Monday, July 09, 2012

They Shoot Horses, Don't They?

I've just finished book three in the Beach Noir Book Club, and it's, well.... you know how they say certain hardboiled writing is like a punch to the gut? Well this is more like if your own mother punched you in the gut while your father hit you over the head with a tire iron. If you find that image a little bleak, then you have an idea of the utter unremitting bleakness of this book. My god, the bleak!

So we all know the plot -- a marathon dance contest, the Depression, a girl named Gloria who hates herself and wants to die, a protagonist named Robert who dances because he doesn't know where his next meal is coming from.... almost no one in the contest does. Most of them are literally dancing for food and shelter. Things happen, people move in and out of the contest. The participants and organizers are revealed to be liars, cheats, adulterers, murders. And at the end of all... well, may god have mercy on your soul.

The first thing that struck me about Horses was the uncanny similarity to certain aspects of The Hunger Games, which I also read this year. I mean, they even have sponsors in the contest, who provide dancers with things like clothes and shoes. And they're hungry... soul crushingly hungry.

The other thing that hit home was the seediness of the beachside pavilion. Beaches are amazingly dark places and they turn on a dime -- one minute, sunny and glorious, but watch your back when the sun goes down. Then beaches are loci of murder, dumping grounds for bodies as the sea takes back her dead. And have you ever seen a beach town when it starts to rain? People running off the boardwalk with towels over their heads? It already looks like a crime scene....

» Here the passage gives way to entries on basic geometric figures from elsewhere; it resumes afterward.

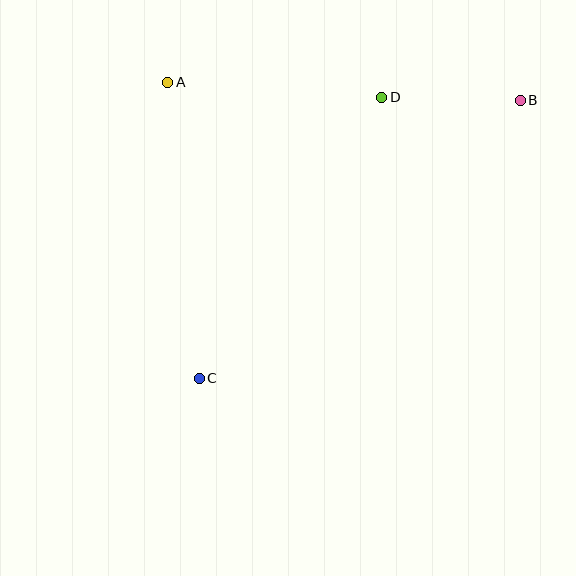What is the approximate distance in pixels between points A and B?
The distance between A and B is approximately 353 pixels.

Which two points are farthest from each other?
Points B and C are farthest from each other.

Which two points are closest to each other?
Points B and D are closest to each other.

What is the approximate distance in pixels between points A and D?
The distance between A and D is approximately 215 pixels.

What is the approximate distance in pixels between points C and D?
The distance between C and D is approximately 335 pixels.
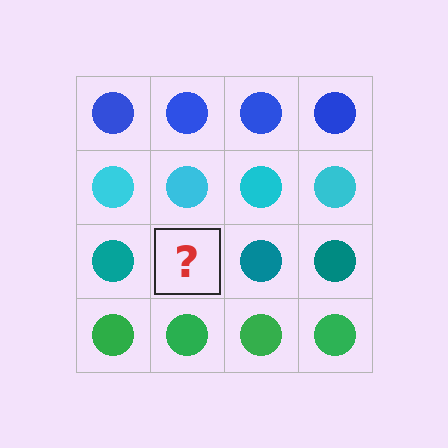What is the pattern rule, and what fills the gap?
The rule is that each row has a consistent color. The gap should be filled with a teal circle.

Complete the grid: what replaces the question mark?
The question mark should be replaced with a teal circle.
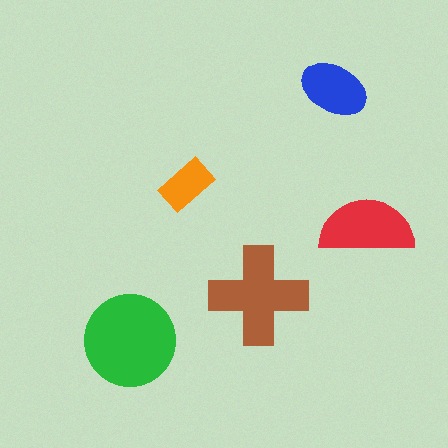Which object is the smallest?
The orange rectangle.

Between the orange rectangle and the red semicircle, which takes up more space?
The red semicircle.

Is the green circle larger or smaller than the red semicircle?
Larger.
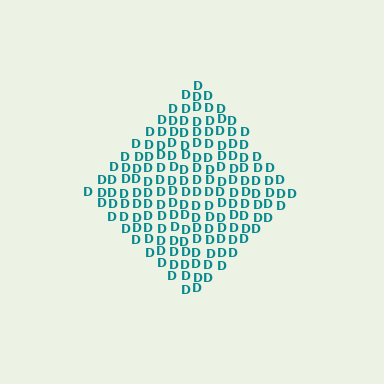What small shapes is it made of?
It is made of small letter D's.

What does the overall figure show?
The overall figure shows a diamond.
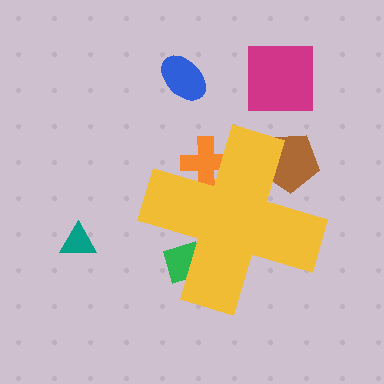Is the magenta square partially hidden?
No, the magenta square is fully visible.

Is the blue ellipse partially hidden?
No, the blue ellipse is fully visible.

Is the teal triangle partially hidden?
No, the teal triangle is fully visible.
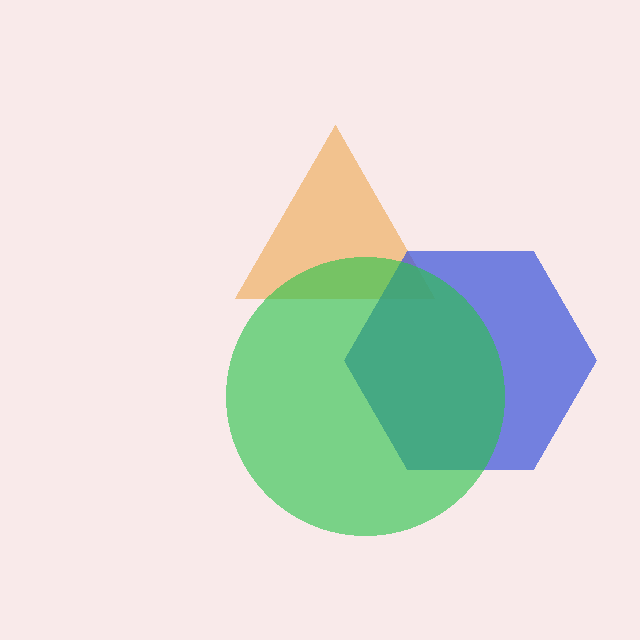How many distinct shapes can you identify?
There are 3 distinct shapes: an orange triangle, a blue hexagon, a green circle.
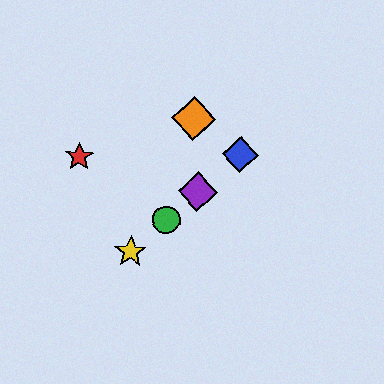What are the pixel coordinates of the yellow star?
The yellow star is at (130, 252).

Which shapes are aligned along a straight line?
The blue diamond, the green circle, the yellow star, the purple diamond are aligned along a straight line.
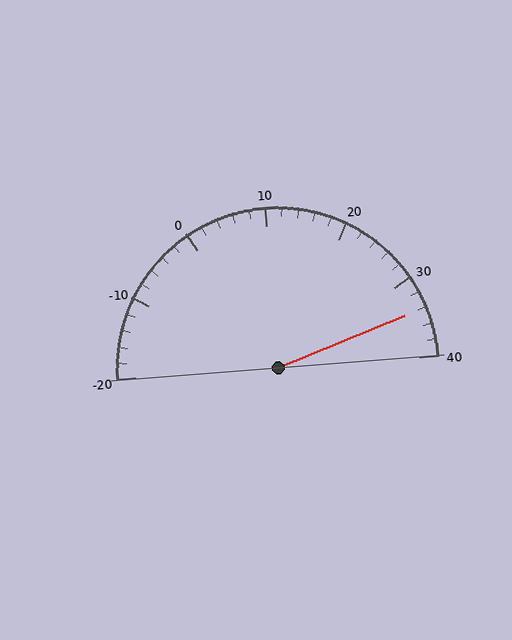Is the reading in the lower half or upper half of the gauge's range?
The reading is in the upper half of the range (-20 to 40).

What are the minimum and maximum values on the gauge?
The gauge ranges from -20 to 40.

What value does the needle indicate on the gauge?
The needle indicates approximately 34.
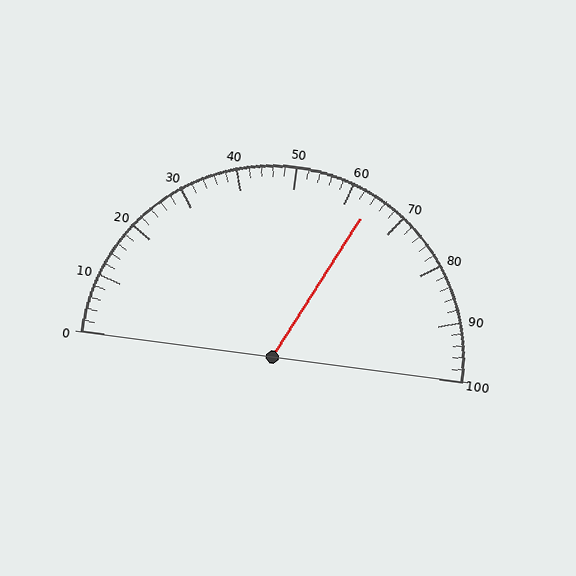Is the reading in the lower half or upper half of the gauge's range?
The reading is in the upper half of the range (0 to 100).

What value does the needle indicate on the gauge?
The needle indicates approximately 64.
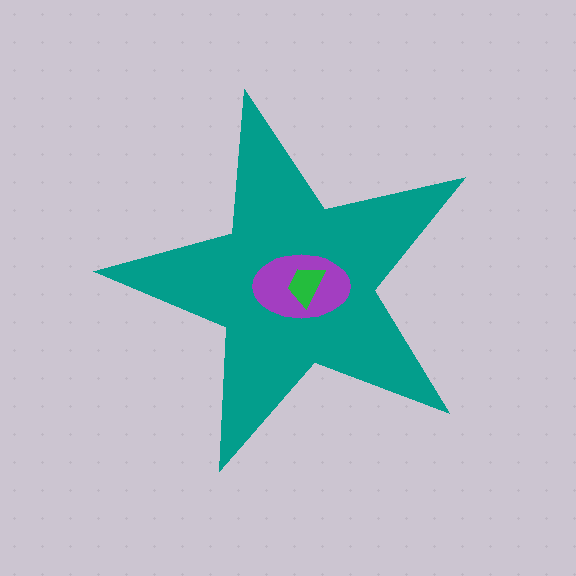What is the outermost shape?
The teal star.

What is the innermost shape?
The green trapezoid.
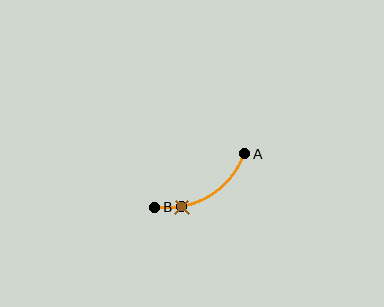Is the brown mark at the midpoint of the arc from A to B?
No. The brown mark lies on the arc but is closer to endpoint B. The arc midpoint would be at the point on the curve equidistant along the arc from both A and B.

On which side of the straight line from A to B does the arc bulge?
The arc bulges below the straight line connecting A and B.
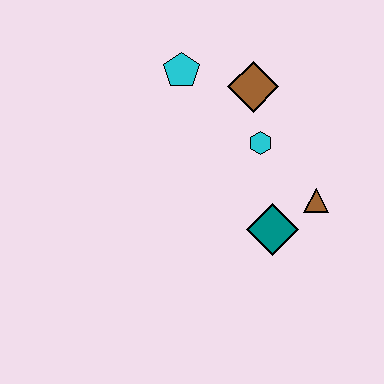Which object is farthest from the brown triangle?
The cyan pentagon is farthest from the brown triangle.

They Shoot Horses is unforgettable. The imagery of the seedy seaside danse macabre in the darkest days of the depression is forever etched onto me. The swiftness, the unsentimentality of it is shattering. Characters are only sketchily drawn, because they are barely human. Gloria is a wounded animal, snarling. Robert drifts through the book because he has nowhere else to go. There's an amazing scene where he talks to one of his heroes, Frank Borzage (Robert is an aspiring film director, with great taste) and at the end of their conversation, nothing happens. No one is going to pick you up and carry you off and make your Hollywood dreams come true.

Like I said: bleak.

So, book club geeks -- thoughts?


Elizabeth Twist said...

Wow. I haven't read this book, but now I want to. I remember seeing the film when I was an insomniac and impressionable teen (I'm still insomniac and impressionable). I remember feeling dried up and devastated at the end.

Anyhoo, nice to meet you.

Flicker said...

OK, I read this very quickly (just back from vacation, and yes, we spent a day at the beach). And I thought the writing was quite good. I was thoroughly engrossed, read the whole thing pretty much at one sitting. But somehow the story didn't gel for me, and I think it's because the narrator, Robert, didn't seem particularly downtrodden. Yes, he's broke and going nowhere fast, but he still has some spunk, he still has dreams, he still can enjoy the sunset. I really believed, reading the story, that he could have been all right, even if his dreams didn't work out. He's young, he'll bounce back. Gloria is a mess, clearly, and Robert can see that, and helps her out the only way he can. I suppose that's the "noir" -- the only character who seems like he might survive just flat out blows it.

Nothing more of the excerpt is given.